I had a fight with my mom. About the exact thing I told you yesterday, only, not really. I mean it was about me being a little fed up with law, but I guess I didn’t elaborate enough to make her truly understand what I was trying to say. I might have freaked her out a bit as well. I mean, I didn’t really show how much I didn’t like it until a few days ago, so it really came out of nowhere. At least that’s what I am trying to tell myself. If I manage to actually explain it to her, she might be in favour of me changing courses. But then again, I don’t even really know what I personally want. How can I expect her to support me when I don’t know what I want her to support me in …?
Really, nobody ever tells you how difficult this entire career choice thing is. Your entire life relies on a decision you make when you are 18 or 19. That’s horrible. What if I make the wrong one and I regret it for my entire life?
I guess being entirely alone for 4 days really isn’t the most beneficial for my mental health. Kinda funny though, how I always wished to live alone and now the solitude messes me up and makes me want to get back into our cramped apartment. If I could at least write with someone. Someone that can actually reply back, sorry diary.
I think I should be able to get back tomorrow though. I can see the snow sweating in my window. One more day, I can do that.
21/01/2022
Good morning, my beloved book of thoughts!
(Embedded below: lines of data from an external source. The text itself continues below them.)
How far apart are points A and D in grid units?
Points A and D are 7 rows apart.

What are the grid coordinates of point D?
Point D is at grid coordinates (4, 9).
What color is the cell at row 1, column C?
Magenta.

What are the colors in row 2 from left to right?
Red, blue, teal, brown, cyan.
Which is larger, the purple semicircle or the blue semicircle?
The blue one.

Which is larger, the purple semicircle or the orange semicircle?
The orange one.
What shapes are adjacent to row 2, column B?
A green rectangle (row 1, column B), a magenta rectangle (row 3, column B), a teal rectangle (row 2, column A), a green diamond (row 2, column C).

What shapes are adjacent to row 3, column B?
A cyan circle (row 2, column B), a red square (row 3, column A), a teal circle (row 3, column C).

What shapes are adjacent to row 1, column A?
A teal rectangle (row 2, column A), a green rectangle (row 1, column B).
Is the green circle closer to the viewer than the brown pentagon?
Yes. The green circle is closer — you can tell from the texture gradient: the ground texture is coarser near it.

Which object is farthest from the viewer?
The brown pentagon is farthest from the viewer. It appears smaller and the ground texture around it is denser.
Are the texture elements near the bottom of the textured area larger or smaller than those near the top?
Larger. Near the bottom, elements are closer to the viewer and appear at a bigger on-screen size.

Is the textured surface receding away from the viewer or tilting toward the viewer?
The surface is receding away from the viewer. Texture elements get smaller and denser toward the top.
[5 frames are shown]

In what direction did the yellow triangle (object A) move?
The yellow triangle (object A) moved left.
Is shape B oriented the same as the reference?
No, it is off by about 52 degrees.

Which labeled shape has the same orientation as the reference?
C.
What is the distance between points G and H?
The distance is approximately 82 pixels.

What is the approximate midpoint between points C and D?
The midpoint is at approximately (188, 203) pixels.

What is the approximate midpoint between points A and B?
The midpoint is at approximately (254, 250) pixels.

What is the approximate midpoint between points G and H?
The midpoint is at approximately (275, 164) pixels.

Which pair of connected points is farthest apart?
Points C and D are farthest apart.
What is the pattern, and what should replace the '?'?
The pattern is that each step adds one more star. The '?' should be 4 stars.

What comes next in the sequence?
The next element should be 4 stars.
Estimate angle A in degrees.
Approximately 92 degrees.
I was right, I can get home today. When I woke up, about 30 minutes ago, I gave the door a small push and I think I can get it open if I try a bit harder! I just thought I owed you some closing thoughts, you know. I think without you I would have had some more mental breakdowns. Thank you. And thank you, mysterious person, or future me, for listening. Imagining someone actually reading this is scary but at the same time it felt nice talking to someone.
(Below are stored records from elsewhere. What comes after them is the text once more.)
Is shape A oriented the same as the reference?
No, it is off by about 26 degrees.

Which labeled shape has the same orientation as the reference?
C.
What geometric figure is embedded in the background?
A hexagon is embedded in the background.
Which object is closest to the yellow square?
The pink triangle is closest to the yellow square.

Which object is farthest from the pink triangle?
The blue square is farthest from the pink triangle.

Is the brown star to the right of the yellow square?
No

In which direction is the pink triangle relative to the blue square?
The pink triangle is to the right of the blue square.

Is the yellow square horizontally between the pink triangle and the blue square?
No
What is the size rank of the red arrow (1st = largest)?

I don’t honestly know if I’m ever going to use you again, or at least I am unsure if I am going to use you as a diary. Who knows, maybe these pages will finally be filled with the short stories they deserve. And then, in a few years, I might return to you and read all about my little introspective adventure, knowing what I will have finally decided to do. Hey there, future self, I hope you’re happy with your decision, whatever it is.
Oh, and I also created some sort of plan yesterday. I really hope I manage to go through with it though. Step one will be to talk to my parents, like, really talk to them. Sit them down, maybe make them a hot chocolate (a little bribery never hurt anyone, right?) and explain to them how I am feeling. I’ll have to do it today I think, otherwise I might lose courage, so wish me luck. Then I’ll need to apply to a university (or several, just to make sure I get accepted at one of them). Applying doesn’t need to mean that I’ll actually go, that gives me some peace of mind. I’ll still have time to figure it all out. Maybe my second term will get me excited for law again, then I’ll simply continue on my path, but if that doesn’t happen, I’ll at least have a way out. I guess I’ll just have to go with my gut on this one. If I don’t like the subject itself, how can I then enjoy the job that comes afterwards, right?
Well, wish me luck.
P.S. I managed to get out and I’m currently sitting in my car (which still works! I was a bit worried that it was somehow damaged by the snow but thank God, I parked it in our “outside garage” aka a wooden overhand that extends to the side of the chalet). In an hour or so I’ll be back home. I guess you know better than me if I continue writing or not. Bye for now my dearest of all diaries!